The insurance sector in Morocco is witnessing dynamic growth, driven foremost by developments in life insurance, which has superseded motor insurance in the past two years as the leading segment of the market with around one-third of total premiums. Behind life and auto insurance, accident, work-related accident, fire and transport insurance were the largest contributors. Total premiums reached Dh17.7bn ($2.3bn) in 2007, ranking Morocco as one of the largest insurance markets in the Arab world behind Saudi Arabia and the United Arab Emirates. The insurance penetration rate is 2.87% of GDP, while the insurance density is $69 per person. More broadly, the Moroccan insurance sector is already consolidated, with five large players controlling the market. The sector is set to be opened up to foreign competition from 2010 onward, and the consolidation of insurance companies into larger entities should strengthen the local players to better compete with eventual competition from foreign insurers. There is also the possibility that new insurance niches such as takaful (Islamic insurance) and microinsurance products will become part of the Moroccan market in the medium-term, but they are unlikely to appear in the near future.

==Bank Al-Maghrib==
The Central Bank of Morocco, Bank Al-Maghrib, was granted enhanced autonomy in 2006. The bank, which follows the dual policy of controlling inflation and promoting growth, seems to be doing a good job. Morocco has largely had low levels of inflation. In 2006, its annual inflation was only 2.7%. The central bank plays a preeminent role in the country's banking system. It issues the Moroccan dirham, maintains Morocco's foreign currency reserves, controls the credit supply, oversees the government's specialized lending organizations, and regulates the commercial banking industry.

==Market capitalisation==
In 2007, the capitalisation of the Moroccan stock market increased by 40.5% to Dh586.3bn ($76.2bn), up from the Dh417.1bn ($54.2bn) recorded the previous year. This substantial jump is largely attributed to the 10 new share issues on the Casablanca Stock Exchange over the course of the year, as well as the several secondary issues that also took place in 2007. The market capitalisation-to-GDP ratio also moved in step with the upward trend, now accounting for 96.5% of GDP, up from 71.1% of GDP in 2006, and is comparable to the ratios characteristic of many developed Western economies. The major industrial leaders of the market are banking, telecoms and real estate, which together make up almost two-thirds of market capitalisation. The volume of activity on the stock market, including shares and bonds, also increased significantly in 2007, reaching Dh359.7bn ($46.8bn), an increase of 161.1% on 2006, when total volumes amounted to Dh166.4bn ($21.6bn). There is a widespread belief among market professionals that the market capitalisation and trading volumes will probably continue their upward trend, supported by a positive macroeconomic background, and the latest technology developments, such as on-line securities trading, and the potential introduction of derivatives trading. Education of the public is also seen as an important issue and despite the improvements made in recent years, there is still a need to develop a level of professionalism of operators and to make professional training courses compulsory, as they are still offered on a voluntary basis.

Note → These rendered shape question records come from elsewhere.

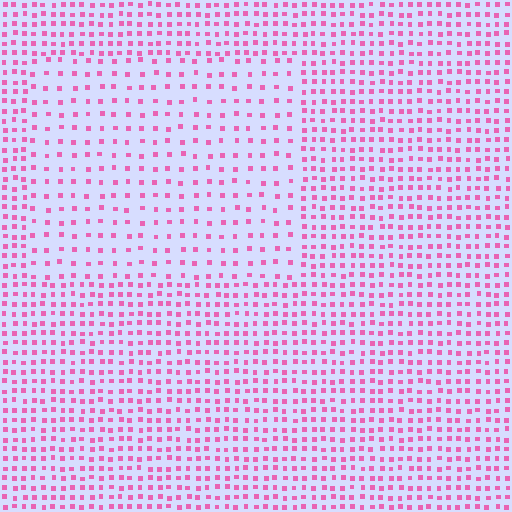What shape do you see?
I see a rectangle.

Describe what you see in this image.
The image contains small pink elements arranged at two different densities. A rectangle-shaped region is visible where the elements are less densely packed than the surrounding area.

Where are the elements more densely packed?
The elements are more densely packed outside the rectangle boundary.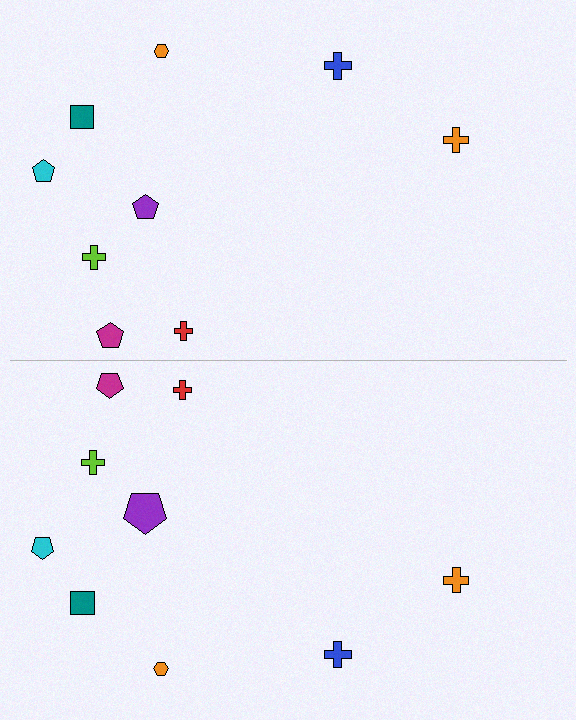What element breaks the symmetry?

===Casablanca Stock Exchange===

Privatization has stimulated activity on the Casablanca Stock Exchange(Bourse de Casablanca) notably through trade in shares of large former state-owned operation. Founded in 1929, it is one of the oldest stock exchanges in Africa, but it came into reckoning after financial reforms in 1993, making it the third largest in Africa.
The stock market capitalisation of listed companies in Morocco was valued at $75,495 billion in 2007 by the World Bank. That is an increase of 74% compared with the year 2005.
Having weathered the global financial meltdown, the Casablanca Stock Exchange is stepping up to its central role of financing the Moroccan economy. Over the next few years, it seeks to double its number of listed companies and more than quadruple its number of investors.